8人のSSS探索者が、魔法陣に吸い込まれていった。


ーーー

【天空の塔出現!】


山本

[アオシロさん、SSSランク探索者が高荒の塔の扉を発見し、天空の塔を出現させました。気づいてるいないようなので、お知らせしました。]


ん?今起きたんだけど…まさか!


そう思って、俺はスマホを見た。

そこにうつるのは、連絡の数々。


山本さんの連絡によると、探索者のバカが天空の塔を出現させてしまったらしい。


待って、鍵は?いや鍵は俺の元にある…ではなぜ?

そう思って配信を見ると、SSSランクの男が同じ鍵を持っていた。


「なんで2つあるの?俺は1つしか生み出してない…しかも、ワールドハンターでは止められなかったのかぁ。」


ワールドハンターのリーダーなら絶対止めたはずなんだけどな。彼も実は行きたかったのかな?見当違いかな?

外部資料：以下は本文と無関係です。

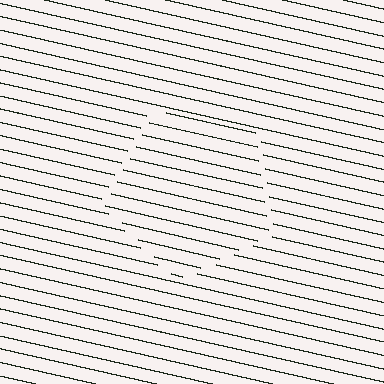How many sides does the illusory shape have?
5 sides — the line-ends trace a pentagon.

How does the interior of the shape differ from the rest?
The interior of the shape contains the same grating, shifted by half a period — the contour is defined by the phase discontinuity where line-ends from the inner and outer gratings abut.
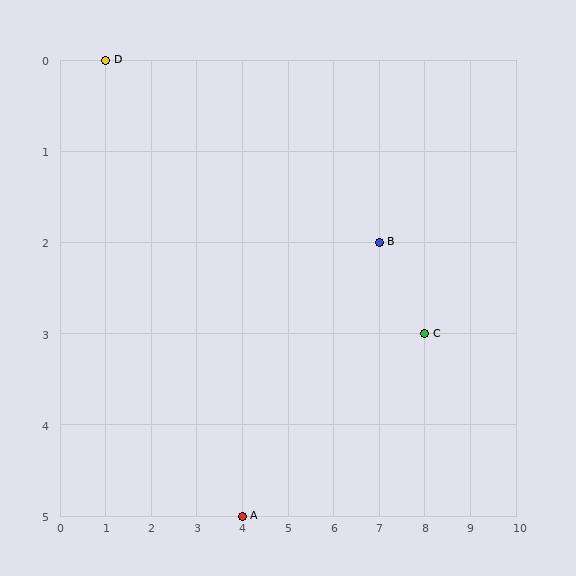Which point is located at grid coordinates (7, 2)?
Point B is at (7, 2).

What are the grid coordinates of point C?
Point C is at grid coordinates (8, 3).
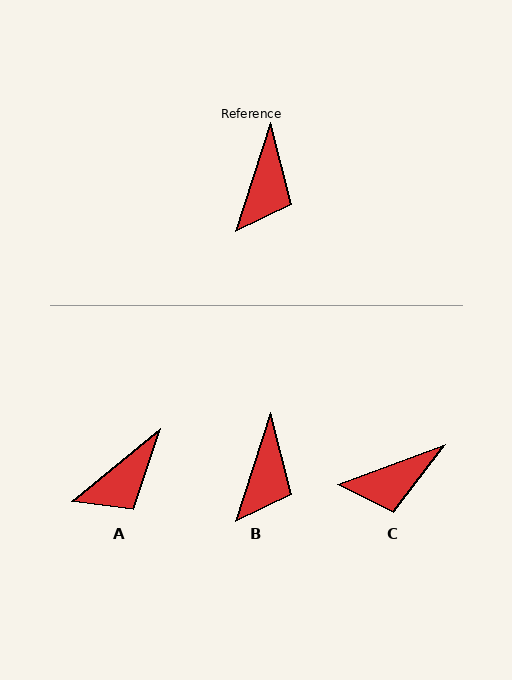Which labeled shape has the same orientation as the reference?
B.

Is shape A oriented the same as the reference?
No, it is off by about 33 degrees.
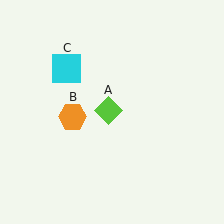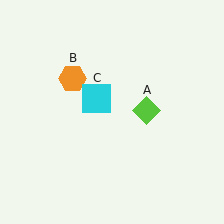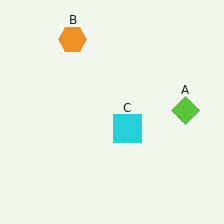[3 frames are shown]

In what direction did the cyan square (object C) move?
The cyan square (object C) moved down and to the right.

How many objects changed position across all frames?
3 objects changed position: lime diamond (object A), orange hexagon (object B), cyan square (object C).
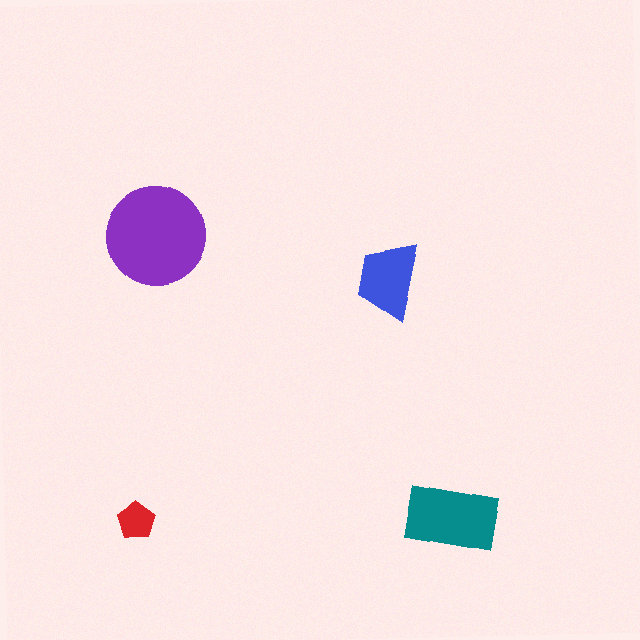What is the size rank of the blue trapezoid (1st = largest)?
3rd.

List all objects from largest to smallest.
The purple circle, the teal rectangle, the blue trapezoid, the red pentagon.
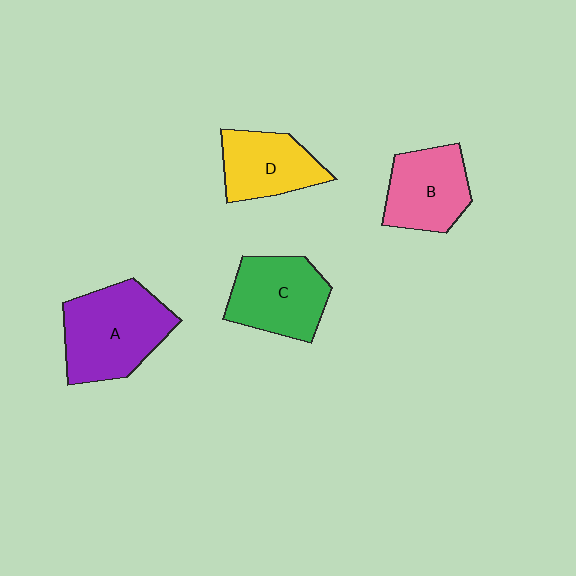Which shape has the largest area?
Shape A (purple).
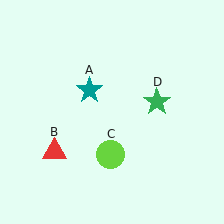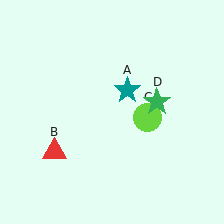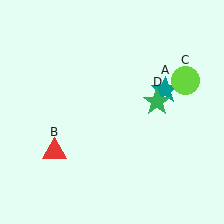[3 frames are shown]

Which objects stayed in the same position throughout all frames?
Red triangle (object B) and green star (object D) remained stationary.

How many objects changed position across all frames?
2 objects changed position: teal star (object A), lime circle (object C).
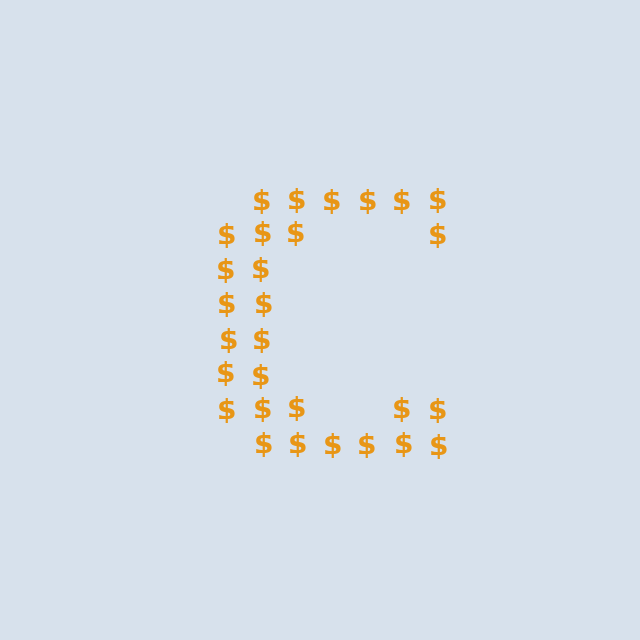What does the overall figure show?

「そういえば今日配信するって言ってたっけ。いつでも助けに行けるように、今から配信始めちゃおっかなー。」



そう思って、適当なダンジョンに行った。近くにいなくても、テレポートをすればどこへも行けるしね。


「久しぶりのダンジョン配信だ。」


:天空の塔今攻略中だけど

:おひさー

:さすがにいつもより同接少ないね


やっぱり天空の塔についてのコメント来るよねー。

全無視でいっか!


「今日はSSランクダンジョンだ。今回はボスを周回する予定だ。そのために、リポップ時間が短いダンジョンに来ている。」


:へー

:そんなんあるんだ

:いつもどうり1回落ちます


「そうだな。今回の目的はボスだ。深層まで40分で行く。そこから深層ボスまで19分だ。行くぞ。」


:行ってら

:ごーごー!

:いっくぞー


ーーー

「ここが天空の塔か。/日」


「なんか雰囲気が違うね。/中」


「おい!ここになんか書いてるぜ?/米」


[ここは天空の塔です。このダンジョンは全部で20階層。人間界では、淵層、と呼ばれています。この塔で必要なのはただ1つ、強さのみ。挑戦者よ、全身全霊で挑みなさい。]


「ダンジョンなりの優しさか?/豪」


:なんやこれw

:注意書きw

:でもこれあるってことは難しいんじゃない?


「私たちが先陣を切ります。みなさんは着いてきてください。/米」


ワールドハンターが先陣を切り、ダンジョンを駆け抜けていった。